Storage of traffic data of users of electronic communications
Owing to the threats linked to terrorist attacks and a rise in organised crime in recent years, the European Union (EU) has adopted a number of legal acts whose purpose is to encourage the prevention, investigation, detection and prosecution of serious criminal offences. One of those acts is Directive 2006/24/EC of the European Parliament and of the Council of 15 March 2006 on the retention of data generated or processed in connection with the provision of publicly available electronic communications services or of public communications networks (Data Retention Directive), which imposed on operators the mandatory storage of all traffic, location and other data required for the identification of a subscriber or user.
The Directive in question was transposed into Slovenian legal order by the Electronic Communications Act (ZEKom-1), which in section XIII "Storage of data" determined the mandatory preventive and non-selective storage of specific traffic data associated with the use of telecommunications services (e.g. telephone services in the fixed and mobile network, internet access, e-mail and internet telephony). Pursuant to the ZEKom-1, operators were obliged to store data about the identity of a person, the type of communication means, and about the time, place and frequency of communication. By doing this, extensive databases were generated, which were stockpiling data for 14 or 8 months and from which it was possible to elucidate very detailed facts about the life of any individual who uses electronic communication services.

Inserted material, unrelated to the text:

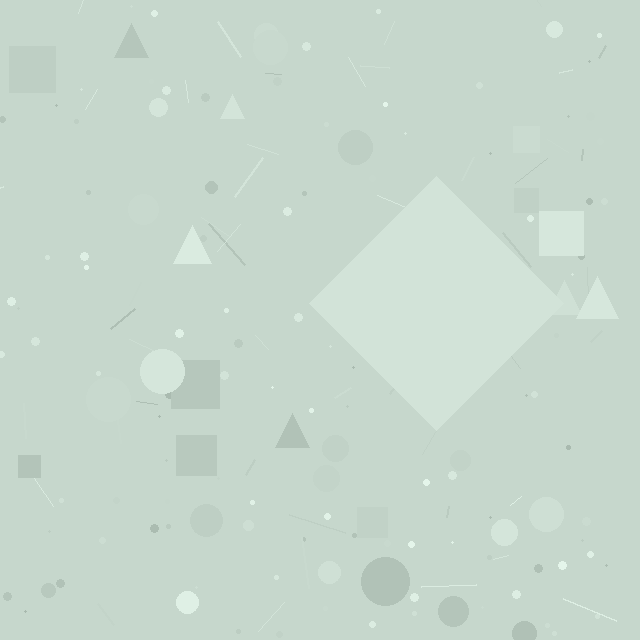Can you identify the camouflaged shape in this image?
The camouflaged shape is a diamond.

Since the Data Retention Directive provided no objective criterion (the same also applying to the ZEKom-1) and because the fight against the most serious forms of crime covered practically all individuals in general, all electronic communication means and all traffic-related data, profound dissenting positions were expressed between the European Commission and the Member States in the Directive's implementation alone. As always, the Court of Justice of the EU (ECJ) had the final say in the dispute. In joined cases C-293/12 and C-594/12 Digital Rights Ireland and Seitlinger and Others, it ruled on 8 April 2014 that the Data Retention Directive pursues legitimate objectives (public interest and public safety) that it is otherwise appropriate in order to achieve those objectives. Nevertheless, in the opinion of the ECJ, the infringement on the fundamental right to privacy and protection of personal data is excessive. For this reason, the ECJ declared the Data Retention Directive invalid.

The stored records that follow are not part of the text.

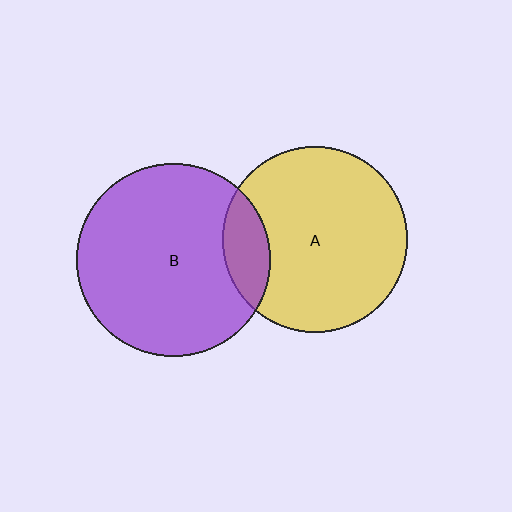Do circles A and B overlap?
Yes.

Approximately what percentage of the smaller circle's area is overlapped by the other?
Approximately 15%.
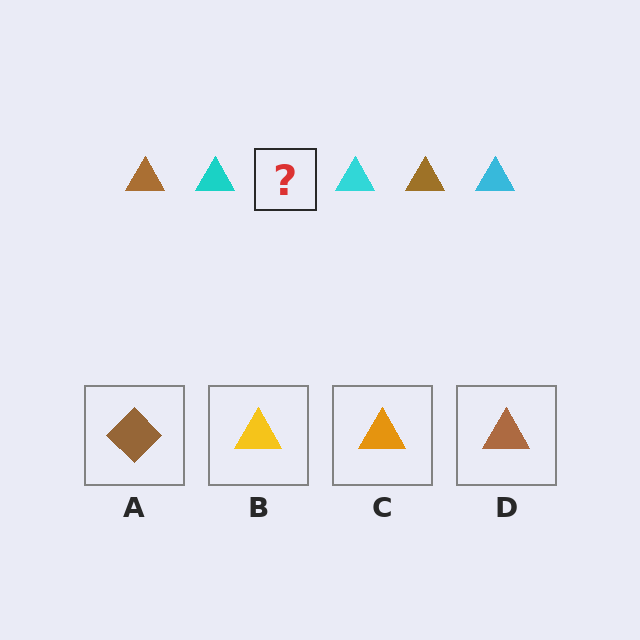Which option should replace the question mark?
Option D.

At the initiative of the Information Commissioner, the Constitutional Court of the Republic of Slovenia (Constitutional Court) repealed all the provisions of section XIII of the ZEKom-1 with the Constitutional Decision No U-I-65/13-19 of 3 July 2014, thereby following the ruling of the ECJ. The Constitutional Court stressed that such processing of data is an exceptionally invasive infringement upon the information privacy of the entire population, both in terms of the shear volume of the people and the nature of the data concerned. Therefore, without objective criteria for the storage of such data, such processing cannot be seen as necessary and does not satisfy the proportionality criterion in the narrower sense. It also brought attention to the pronounced risk of the data also being accessed by unauthorised persons or that the data could be used for unlawful purposes, while the sense of constant supervision for an individual which such measure causes was also noted. Unlike the Data Retention Directive, the ZEKom-1 even failed to limit the mandatory storage of traffic data only to specific (serious) criminal offences.
What implications will the annulment of the disputed provisions have? The provisions of Articles 162 through 169 of the ZEKom-1 were annulled retrospectively. As a result, the Constitutional Court ordered the immediate destruction of all stored data. However, since the Data Retention Directive nonetheless pursued a completely legitimate goal, we can expect the European Commission to soon begin drawing up a new draft directive, which in light of the judgements of the highest courts will be planned restrictively and limited to the most serious infringements on fundamental rights.